И я окончательно поняла, что это всё, конец.
— Но Басечка у меня была, — продолжила Римма Марковна и добавила, укоризненно. — Эх, Лида, Лида, собирала ты на меня досье, да недособирала. Так вот, знай: Басечка — дочь брата моего мужа. Моя племянница. Вот как тебе — Света. У него тогда все нехорошо закрутилось, времена такие… и муж мой тоже пострадал… в общем, остались только мы, я и Бася. А дальше ты знаешь…. Так что не имеет значения — рожала ты или нет. Вон Ольга Свету родила и что?
Я покраснела. Горели уши, щеки, лицо. Было стыдно. Очень стыдно. Так, что, казалось, я сейчас сгорю от стыда.
— Если тебе не сложно — потерпи нас, — безжалостно продолжила Римма Марковна, — я верну Свету Василию Павловичу и через двадцать дней уйду отсюда. Я не верю, что Светин отец настолько плохой человек. А я вернусь обратно в Дворище, в богадельню эту. Мне уже без разницы. И там люди живут. Да и сколько мне жить-то осталось.
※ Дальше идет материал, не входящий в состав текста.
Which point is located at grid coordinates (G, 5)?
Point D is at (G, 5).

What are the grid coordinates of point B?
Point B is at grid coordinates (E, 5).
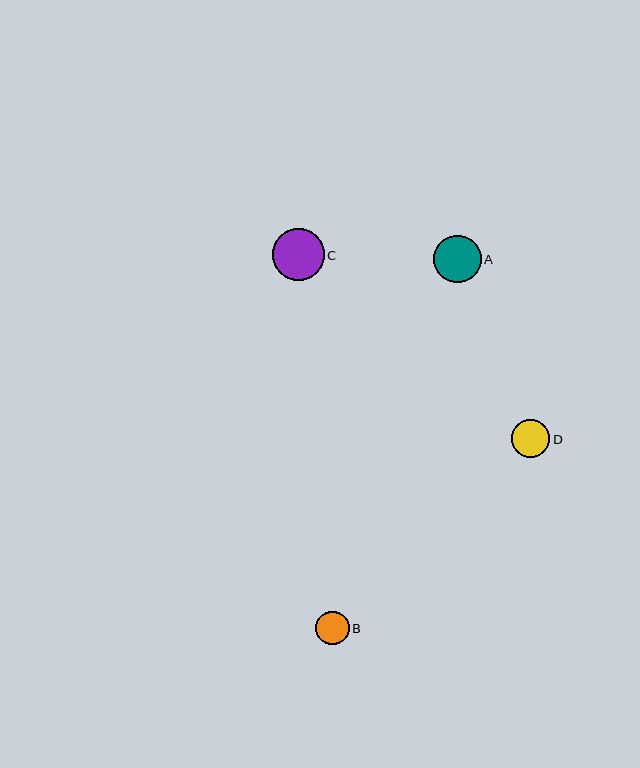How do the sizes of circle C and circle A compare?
Circle C and circle A are approximately the same size.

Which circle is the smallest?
Circle B is the smallest with a size of approximately 34 pixels.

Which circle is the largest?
Circle C is the largest with a size of approximately 52 pixels.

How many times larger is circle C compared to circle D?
Circle C is approximately 1.3 times the size of circle D.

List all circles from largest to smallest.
From largest to smallest: C, A, D, B.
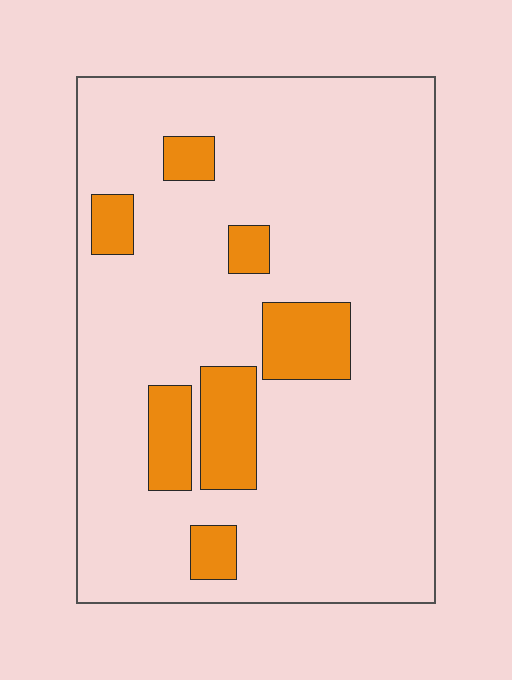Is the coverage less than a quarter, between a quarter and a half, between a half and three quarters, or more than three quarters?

Она вздохнула и продолжила:
— И, кстати, Лида, я же тебя не просила меня к себе оттуда забирать. А ты теперь попрекаешь. Если ты сама решила меня забрать, то я тебе кем теперь должна быть? Прислугой? Так я же и стараюсь: готовлю, убираю, стираю. Но то, что мне нельзя даже рот открыть — это уже предел всему.
Я молчала.
— Я ради ребенка тебя прошу, Лида, — давай эти двадцать дней без вот этого всего. — опять вздохнула Римма Марковна, — А потом поступай, как знаешь. Ради Светочки, подожди немножко. Слишком мало у нее в жизни было хорошего. Пусть хоть эти дни останутся светлым пятном в ее памяти…
От жгучего стыда мне хотелось провалиться сквозь землю.
В общем, Римма Марковна обиделась, а Светка осталась на две недели.
Да уж. Облом капитальный.
Если честно, я расстроилась. Из-за своего поведения.
В этот раз я ошиблась. Сильно ошиблась.
Моя ошибка в том, что я во всем пытаюсь оперировать мерками двадцать первого века, когда за любым чихом стоит только выгода. А в это время люди могли что-то делать просто так, по зову сердца. Или из чувства долга. И это было нормально. Даже не так: это было вполне обычной обыденностью. Подвигом не считалось.
Как же мы оскотинились в моем времени, что даже обычные человеческие поступки воспринимаем как меркантильную далеко идущую стратегию! И во всем видим только выгоду и двойное дно.